You want urination to dump the fluid overload. A strong dose of salt could help get urination started. The medical staff at the Boston Marathon uses concentrated bouillon, one bouillon cube per ounce of water. This is the one exception to the no-drinking rule -- you need a delivery vehicle for salt. Other remedies include V-8 or tomato juice to which salt is added. Find a way to get salt in. Then wait eagerly to start urinating.
Do not drink sports drink (unless a significant amount of salt is added). The concentration of sodium is way too low and the additional fluid will make the situation worse. Do not resume drinking until you are certain that you have gotten rid of the fluid overload.
Not What It Seems
Sometimes over-hydration is counterintuitive. For example:
---"I'm drinking a reasonable amount, not a huge amount. Why am I going bloaty?" (You can retain a water overload during exercise that you would normally urinate at rest.)

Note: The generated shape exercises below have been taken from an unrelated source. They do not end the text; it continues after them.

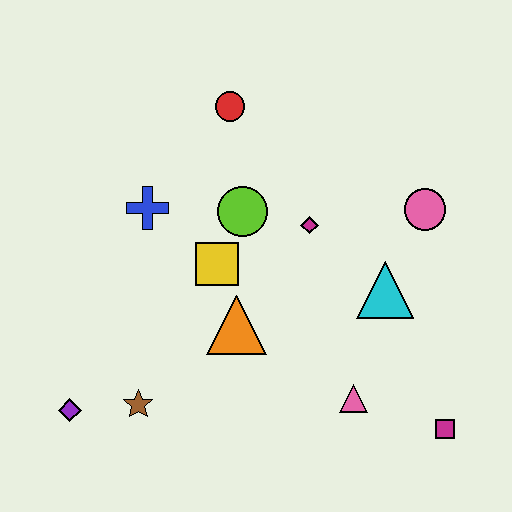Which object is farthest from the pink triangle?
The red circle is farthest from the pink triangle.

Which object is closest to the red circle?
The lime circle is closest to the red circle.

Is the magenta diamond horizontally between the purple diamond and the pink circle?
Yes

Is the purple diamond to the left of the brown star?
Yes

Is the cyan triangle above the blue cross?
No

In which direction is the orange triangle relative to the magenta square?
The orange triangle is to the left of the magenta square.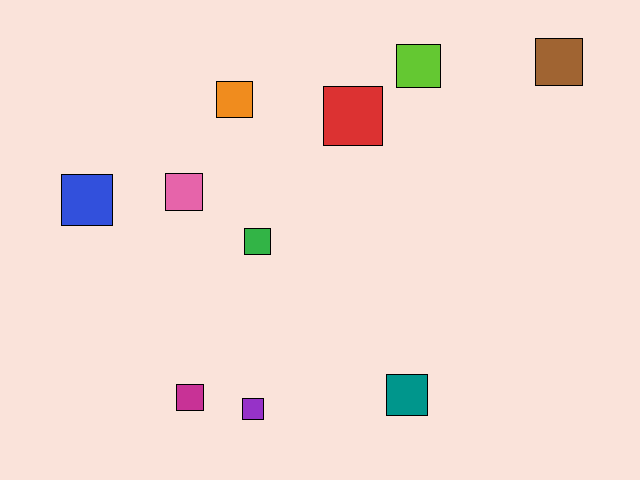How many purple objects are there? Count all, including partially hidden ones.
There is 1 purple object.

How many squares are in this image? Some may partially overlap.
There are 10 squares.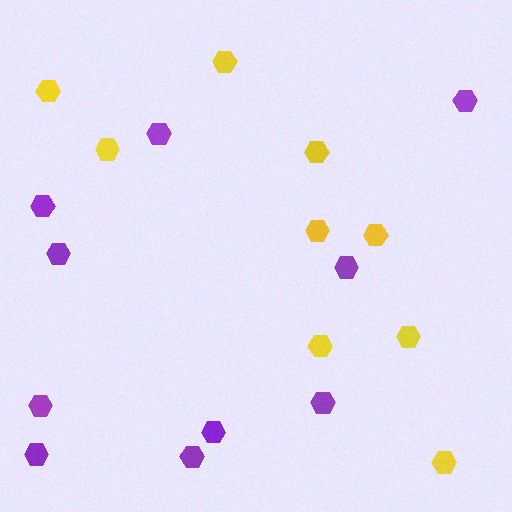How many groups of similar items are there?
There are 2 groups: one group of yellow hexagons (9) and one group of purple hexagons (10).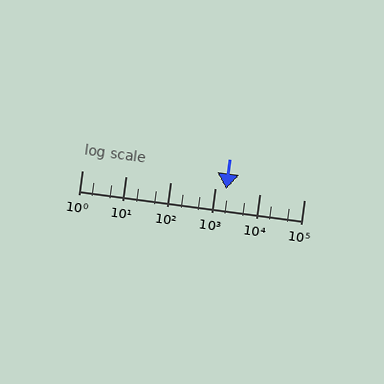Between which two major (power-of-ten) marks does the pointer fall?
The pointer is between 1000 and 10000.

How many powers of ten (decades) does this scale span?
The scale spans 5 decades, from 1 to 100000.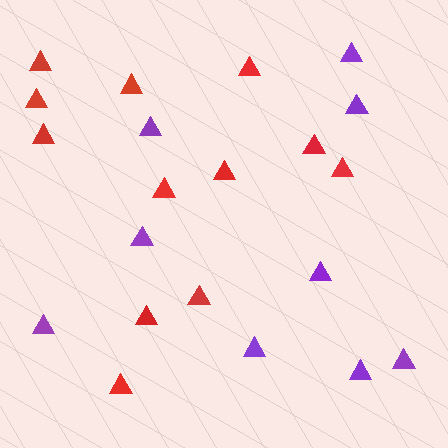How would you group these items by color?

---"I haven't urinated for a long time. Doesn't that mean I am dehydrated and need to drink more?" (No! not if you are retaining water.)
---"Isn't this just an issue of sodium intake? Won't I be okay if make sure to keep up my salt intake?" (No! not if you over-drink.)
To prevent hyponatremia, think first about not drinking too much. A distant second is increasing salt intake.
These are two misconceptions I often hear:
---"I'm hot and sweaty and I feel crappy. It must be because I'm not drinking enough."
Not necessarily. You can be perfectly well hydrated and be generating more heat than your body can dump, so it warns you by making you feel bad. In other words, when it's hot and you feel poorly, it may well be because it is hot.
---"Hydration is the most important thing, so I'll continue drinking. But to prevent hyponatremia I'll take in more salt."
We have seen people who are way over-salted and have, as a result, stored fluid. Secondly, some people think that if they chug a sports drink instead of water they will be fine. But again, if you over-drink a sports drink you will go hyponatremic almost as fast as if you over-drink water.
The best hydration strategy: "Drink to thirst, salt to taste."
In other words, don't force anything. Listen to your body.